I'd be interested to hear others ideas on cooking stumpers. I only ever sauted them like any other shroom, maybe somebody has an idea that may be better that I never tried.

This is about average the size that I picked, about 1 pound.


----------



## StumpJumper (Nov 13, 2001)

I think they would be good in batter deepfried


----------



## wild bill (Apr 20, 2001)

i like throwing them in with my venison gravy stock.


----------



## glugger (Feb 2, 2005)

They are awesome in a recipe called Russian Mushroom soup.


----------



## fmarke (Jun 28, 2003)

sautee some onions in butter, add sliced stumpers and a little half and half, thicken slightly with flour.


----------



## Oldgrandman (Nov 16, 2004)

Fmarke, that sounds pretty good. Gonna try that maybe with some of my morels too. Have been looking for an easy mushroom in cream sauce recipe and thats about as easy as it gets.
StumpJumper, tried them floured and deep fried and they were just OK, but maybe I will have to try battered like I do fish.
THANKS Y'ALL!


----------



## Splitshot (Nov 30, 2000)

We always par boil them with a slice of onion. If the onion turns green you toss them out. So far, I don't remember that happening.

After they are par boiled, saute them with steak or forget the steak and just eat them.

Other favorites are with venison goulash, spaghetti and on pizza.
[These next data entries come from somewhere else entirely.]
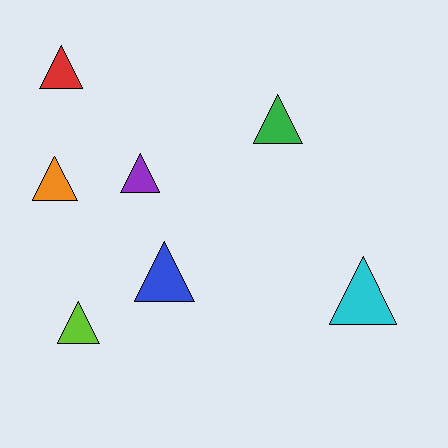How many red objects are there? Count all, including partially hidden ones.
There is 1 red object.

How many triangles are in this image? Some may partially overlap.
There are 7 triangles.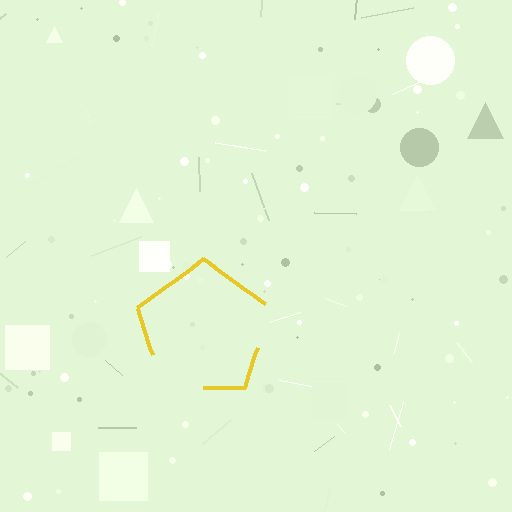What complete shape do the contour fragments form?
The contour fragments form a pentagon.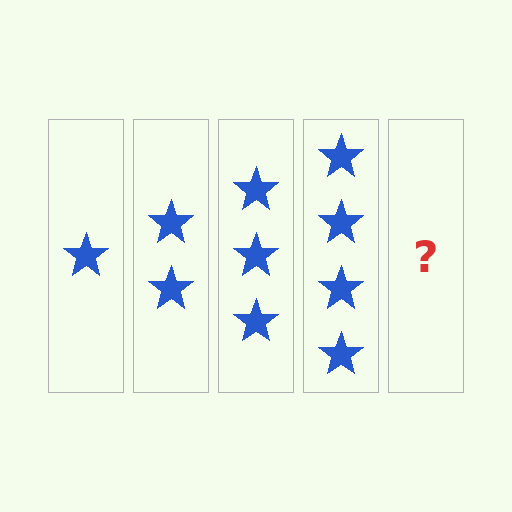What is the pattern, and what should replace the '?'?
The pattern is that each step adds one more star. The '?' should be 5 stars.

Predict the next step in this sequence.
The next step is 5 stars.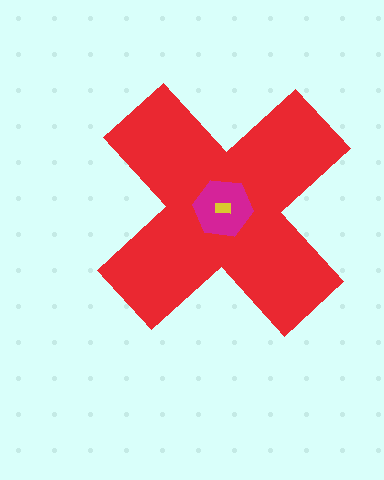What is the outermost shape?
The red cross.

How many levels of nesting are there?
3.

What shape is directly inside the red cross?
The magenta hexagon.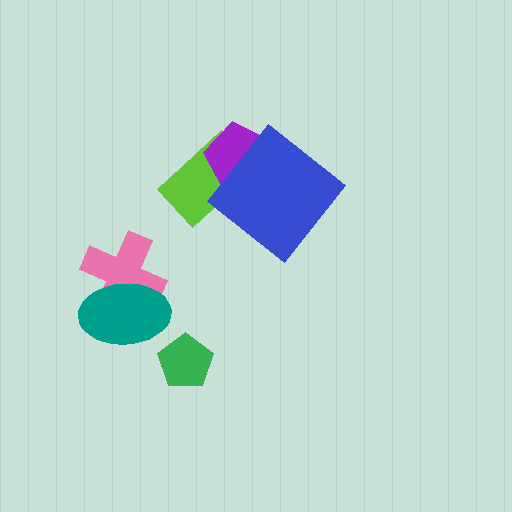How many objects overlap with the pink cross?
1 object overlaps with the pink cross.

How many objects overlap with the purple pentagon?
2 objects overlap with the purple pentagon.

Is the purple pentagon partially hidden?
Yes, it is partially covered by another shape.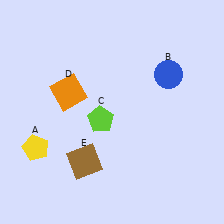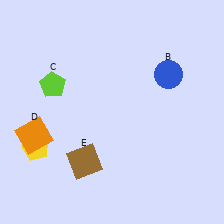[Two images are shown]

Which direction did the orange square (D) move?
The orange square (D) moved down and to the left.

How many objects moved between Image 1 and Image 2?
2 objects moved between the two images.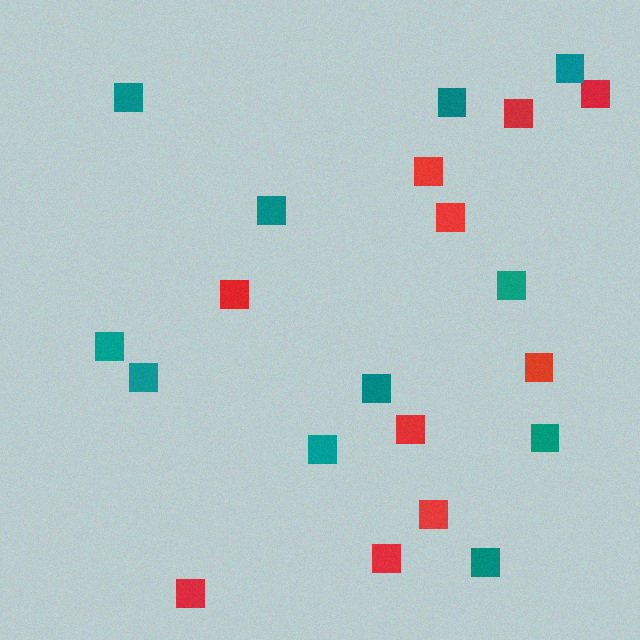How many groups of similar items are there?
There are 2 groups: one group of red squares (10) and one group of teal squares (11).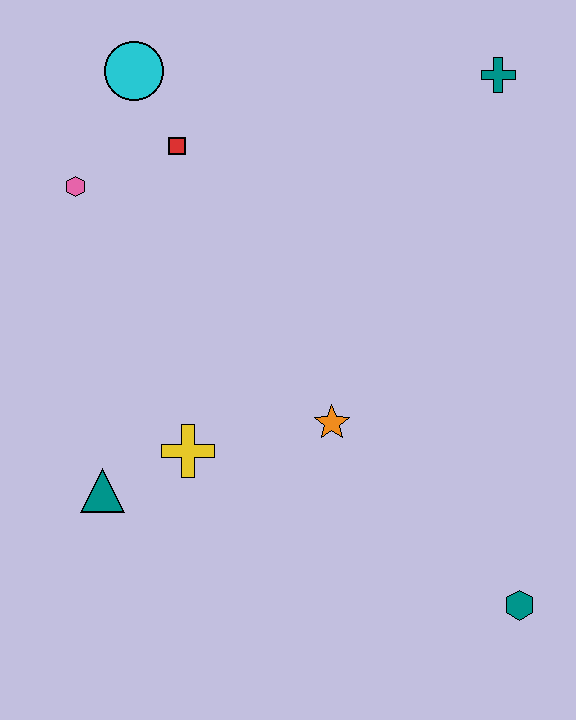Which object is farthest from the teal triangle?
The teal cross is farthest from the teal triangle.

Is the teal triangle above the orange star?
No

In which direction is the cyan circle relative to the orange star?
The cyan circle is above the orange star.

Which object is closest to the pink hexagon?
The red square is closest to the pink hexagon.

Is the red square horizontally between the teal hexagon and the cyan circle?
Yes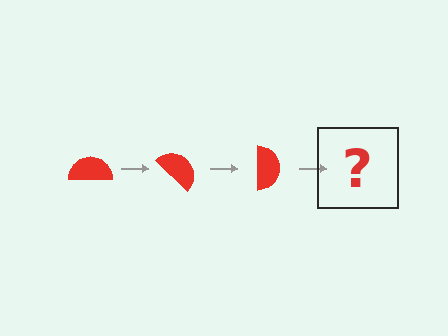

We always canned them and they tasted good all year, better than freezing them. I also like them better than morels, although morels are great too.


----------



## StumpJumper (Nov 13, 2001)

Yeah I meant batterd and deep fried like the ones you would get in a bar with cocktail sauce


----------



## Oldgrandman (Nov 16, 2004)

Hey Splitshot, I'll show you my stumper spots if you show me your morel spots:evil: I mean since you like stumpers better and I like morels better...
Seriously, my neighbor mentioned par boiling. Might have to look into that too. Thanks again for the tips.


----------